Sun Valley: Predators' Ball 2.0

Herb Allen (of boutique investment bank Allen & Company) has traditionally run a summer retreat for the biggest movers and shakers in media and technology in Sun Valley, Idaho. This year it's reported that financiers (hedge fund and private equity guys) have invaded the party, perhaps signalling a shift in the balance of power.

I once hoped for an invite to this event a few years ago, as one of our startup's investors (a hedge fund) was a regular attendee and its founder an Allen & Co. alumnus. Alas, the invite never materialized, but I did have several meetings with Allen & Co. bankers (one of whom turned out to be the son of a famous former Treasury Secretary) in their luxurious Manhattan offices and our not so exciting Oakland digs. The Manhattan offices are lushly carpeted, wood paneled and sound proofed. A remote control device on the oak table let us order coffee and drinks, delivered by a uniformed servant, during the meeting.

NYTimes DealBook: The annual mogul-fest that Allen & Company holds here every year is best known for A-list attendees like Rupert Murdoch of the News Corporation, Richard D. Parsons of Time Warner, Howard Stringer of Sony and Sumner M. Redstone of Viacom.

It is a conference that has taken on an almost supernatural reputation for deal making amid barbecues, discussion panels and whitewater rafting. (The seeds of Walt Disney’s acquisition of ABC/Capital Cities in 1996 were sown here.) But this year, the ones to watch were deep-pocketed people you may have never heard of, from the world of private equity and hedge funds.

“I walked into dinner last night and didn’t recognize three-quarters of the people there,” said the chief executive of one of the world’s largest media companies, who refused to speak on the record for fear of upsetting Herbert A. Allen of Allen & Company, who frowns on attendees talking publicly about the invitation-only conference, which ended yesterday. “It was all these hedge fund and finance guys I had never met before. The balance of power is shifting.”

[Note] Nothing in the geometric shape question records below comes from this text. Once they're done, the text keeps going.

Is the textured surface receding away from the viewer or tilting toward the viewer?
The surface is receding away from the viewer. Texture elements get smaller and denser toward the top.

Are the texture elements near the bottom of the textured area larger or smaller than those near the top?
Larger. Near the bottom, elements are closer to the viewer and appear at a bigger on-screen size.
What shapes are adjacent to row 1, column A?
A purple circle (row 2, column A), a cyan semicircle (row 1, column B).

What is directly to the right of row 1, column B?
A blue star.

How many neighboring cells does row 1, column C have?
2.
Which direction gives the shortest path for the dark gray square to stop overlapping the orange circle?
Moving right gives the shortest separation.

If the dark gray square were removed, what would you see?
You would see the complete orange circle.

The guest list at Mr. Allen’s conference, which began in 1982, may be the ultimate barometer of where the center of influence lies in corporate America and on Wall Street. For most of the 1980’s and early 90’s, the power players were Hollywood studio moguls like Barry Diller, then of Paramount, and Michael D. Eisner, formerly of Disney. By the mid-1990’s, cable and telecommunications executives like John C. Malone of Liberty Media and Brian L. Roberts of Comcast became the belles of the ball. In the late 1990’s and early 2000’s, technology and Internet executives like Stephen M. Case, the founder of America Online, and Jerry Yang, co-founder of Yahoo, were drawing crowds at the hotel bar.

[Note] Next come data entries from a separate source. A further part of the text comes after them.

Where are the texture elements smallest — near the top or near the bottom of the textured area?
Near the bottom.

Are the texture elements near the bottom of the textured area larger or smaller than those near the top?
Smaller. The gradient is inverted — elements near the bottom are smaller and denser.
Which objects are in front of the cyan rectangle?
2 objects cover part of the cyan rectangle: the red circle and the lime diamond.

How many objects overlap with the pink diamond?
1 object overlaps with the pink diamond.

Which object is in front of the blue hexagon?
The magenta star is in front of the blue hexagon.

Now, flush with billions in cash and the ability to borrow heavily on top of that, the private equity bigwigs and hedge fund managers have become the stars. Call it Predators’ Ball 2.0 — a kind of outdoorsy reprise of Michael Milken’s famous gathering of leveraged-buyout mavens of the 1980’s.

“We used to come here every year to sniff each other,” said the chief executive of another media company, who also did not want his name used. “Now, all these finance people are sniffing us.” With media stocks down virtually across the board, some may smell opportunity.